Technical overview

JEA is a new addition to the existing session configurations that were introduced with PowerShell 2 and PowerShell 3. JEA adds role-based access control (RBAC) on top of session configurations, so that sessions can be constrained more granularly. In addition to that, the ability to use temporary, virtual Run As accounts and group-managed service accounts has been added. Before that, only the entire endpoint could be executed with a different set of credentials.

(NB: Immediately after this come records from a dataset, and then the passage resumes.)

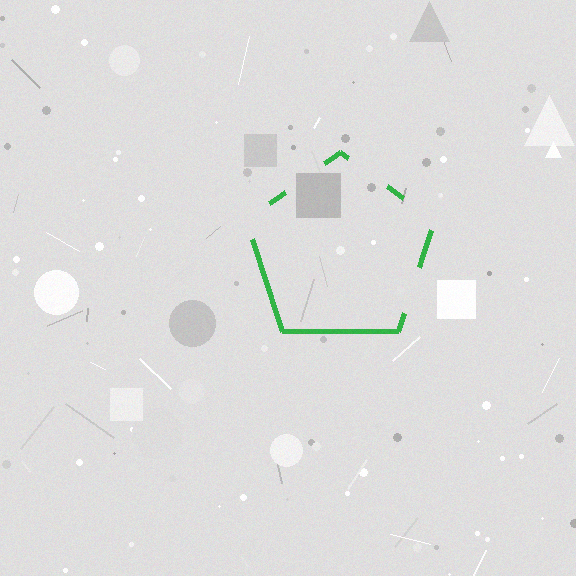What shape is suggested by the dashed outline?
The dashed outline suggests a pentagon.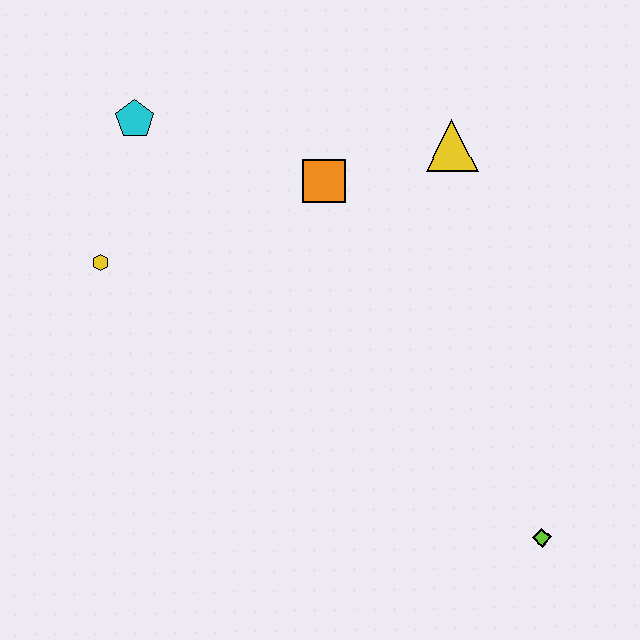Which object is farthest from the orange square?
The lime diamond is farthest from the orange square.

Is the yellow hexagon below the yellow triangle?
Yes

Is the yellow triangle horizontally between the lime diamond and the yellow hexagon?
Yes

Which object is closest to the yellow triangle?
The orange square is closest to the yellow triangle.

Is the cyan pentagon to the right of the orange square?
No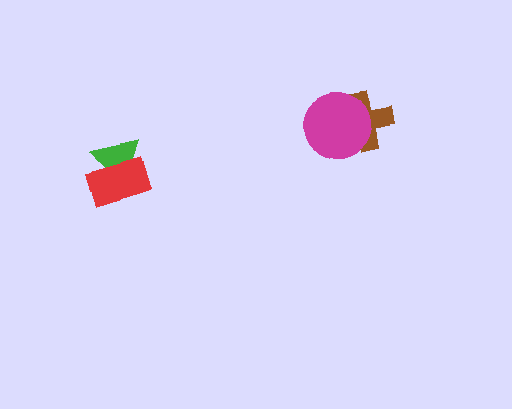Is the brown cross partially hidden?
Yes, it is partially covered by another shape.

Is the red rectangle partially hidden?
No, no other shape covers it.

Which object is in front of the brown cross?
The magenta circle is in front of the brown cross.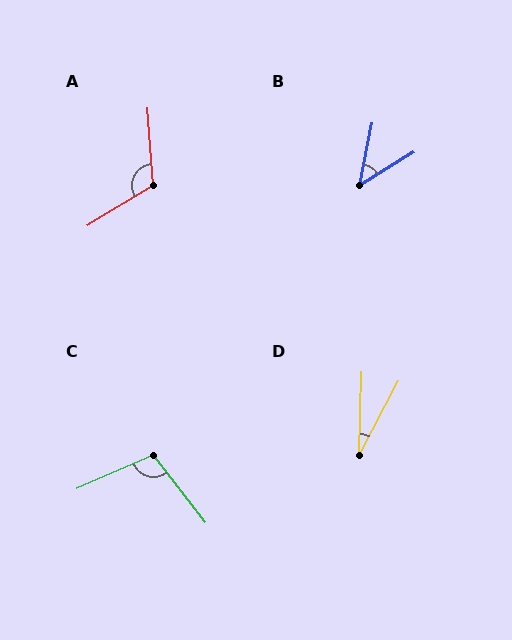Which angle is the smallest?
D, at approximately 26 degrees.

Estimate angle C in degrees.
Approximately 104 degrees.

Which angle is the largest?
A, at approximately 118 degrees.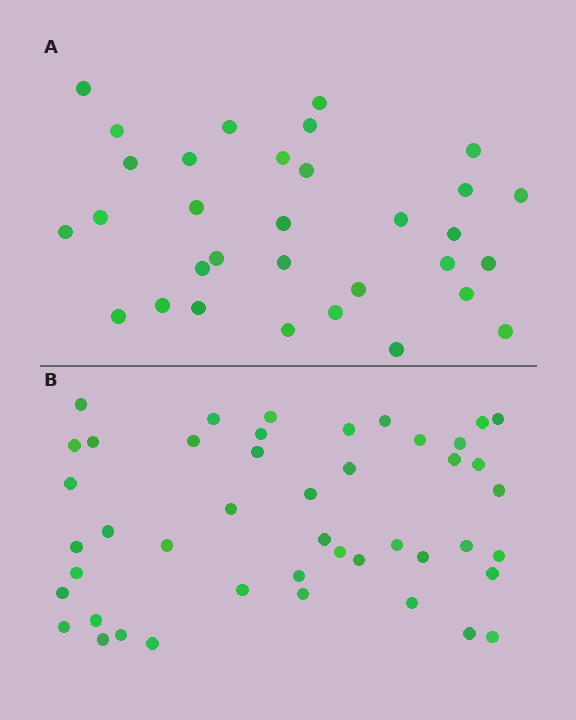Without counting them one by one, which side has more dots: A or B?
Region B (the bottom region) has more dots.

It allows unprivileged user accounts to access high-privilege resources by allowing only a small subset of cmdlets with constrained parameters and transcription enabled. Done right, it also reduces the number of members of the local administrators group on a server, for example. Connecting to a restricted endpoint is as easy as the next code snippet implies:

Enter-PSSession -ComputerName SomeServer -ConfigurationName SupportEndpoint

When a user connects to a constrained JEA endpoint, WinRM authenticates the user and creates an access token. After that, WinRM attempts to read the session configuration that the user has specified and tries to authorize the user against any allowed groups that are configured.

After the session configuration is applied, WinRM attempts to locate and apply any so-called role capabilities that describe what a user using JEA is capable of doing. It then goes on to create an access token for the virtual account or the group-managed service account that was configured.

Finally, the restricted JEA session is started and the wsmprovhost process is spawned with the identity of the virtual account or the group-managed service account.